I respectfully dissent from the majority opinion in this cause. The majority opinion affirms the action of the trial judge in granting a motion by the defendant wife to withdraw the issues from the jury and dismiss complainant's suit. The cause was being tried to a jury and the ground for divorce alleged was cruel and inhuman treatment. As is stated in the majority opinion, complainant had not only adduced some substantial proof tending to sustain the charge of cruel and inhuman treatment, but had adduced proof corroborating same. In that situation, it is my opinion that the trial judge erred in withdrawing the issues from the jury. Section 36-811 T.C.A. provides: "If the cause assigned for the divorce be adultery, it shall be a good defense and perpetual bar to the same if the defendant allege and prove:
"(1) That the complainant has been guilty of like act or crime."

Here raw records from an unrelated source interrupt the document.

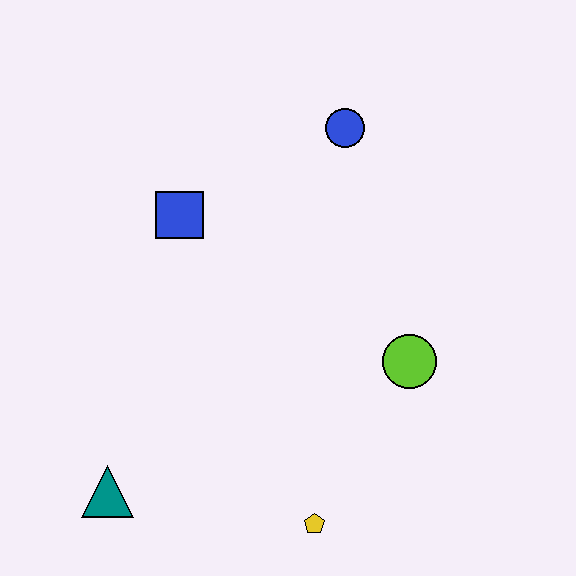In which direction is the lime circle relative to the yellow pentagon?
The lime circle is above the yellow pentagon.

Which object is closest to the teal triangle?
The yellow pentagon is closest to the teal triangle.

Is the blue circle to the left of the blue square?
No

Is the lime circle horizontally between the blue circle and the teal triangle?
No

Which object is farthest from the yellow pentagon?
The blue circle is farthest from the yellow pentagon.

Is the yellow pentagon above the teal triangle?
No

I find in the Code no similar provision with reference to other grounds of divorce. Section 36-818 T.C.A. does provide:
"Defense when ground is mistreatment or neglect. — If the cause assigned for a divorce be any of those specified in sec. 36-802, the defendant may make defense by alleging and proving the ill conduct of the complainant as a justifiable cause for the conduct complained of, and on making out the defense to the satisfaction of the court, the bill may be dismissed with or without costs, in the discretion of the court."
36-818 T.C.A. is applicable, however, in my opinion, only where such defense as is therein authorized be, also, one of the grounds for divorce provided for in 36-802 which are, 1. Cruel and inhuman treatment, 2. Offering indignities to the person, and 3. Abandonment or turning out of doors, and neglecting to provide. The right to divorce in Tennessee is purely a statutory right, and nowhere in our statutes do I find any provision for the defense of recrimination as set out in the majority opinion.

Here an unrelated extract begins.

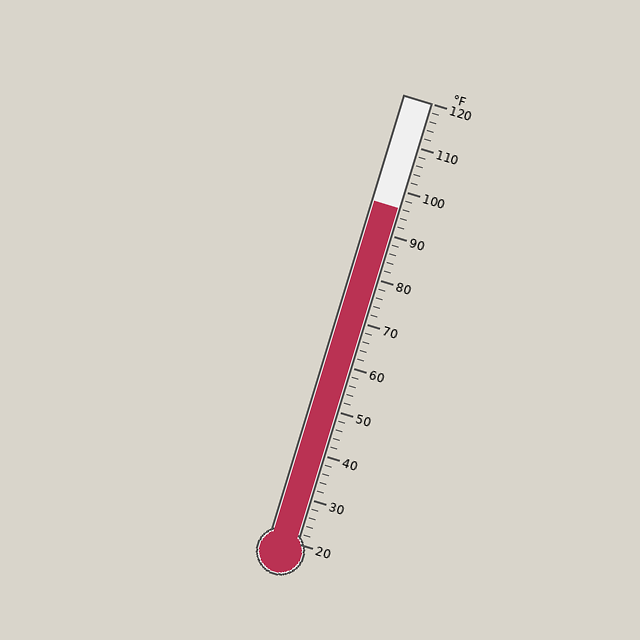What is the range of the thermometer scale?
The thermometer scale ranges from 20°F to 120°F.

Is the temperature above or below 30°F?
The temperature is above 30°F.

Even if it be true, as is set out in the majority opinion, that any ground for divorce on the part of the petitioning spouse would constitute a defense, adultery of the complainant in the instant case would not constitute such defense, because the defendant did not allege and prove that she was not guilty of a like offense, as is required by the decision of the Supreme Court in Cameron v. Cameron, 42 Tenn. 375. Defendant's answer and cross bill did not have attached to same the oath required by section 36-806 T.C.A., which affidavit is a jurisdictional prerequisite, as was held in Wagner v. Wagner (1918), 8 Tenn.Civ.App. 254; Carter v. Carter (1944), 28 Tenn. App. 478, 191 S.W.2d 451; McFerrin v. McFerrin (1945), 28 Tenn. App. 552, 191 S.W.2d 946, 948. Since defendant's answer and cross bill did not meet the requirements of 36-806 T.C.A. notwithstanding the fact that complainant's own testimony admitted adultery on his part, defendant, on authority of Cameron v. Cameron, 42 Tenn. 375, could not have obtained a divorce on that ground. The majority opinion holds that the rule of Cameron v. Cameron should not be extended. In my opinion, this is not an extension of that rule, but is a mere application thereof.

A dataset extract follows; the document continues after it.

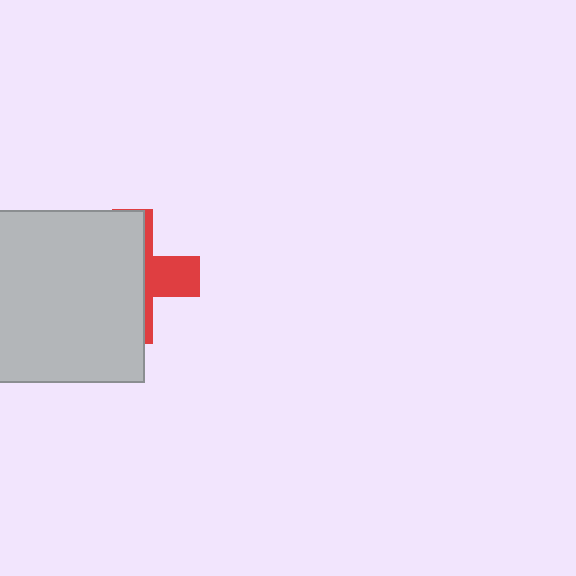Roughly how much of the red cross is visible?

Since this cause was being tried before a jury, it is my opinion that admission of adultery by complainant did not bar his right to a divorce on the ground of cruel and inhuman treatment if the jury had found that the defendant was guilty of such offense, as charged. It is therefore my opinion that this cause should be reversed and remanded for a new trial so that that issue may be submitted to a jury.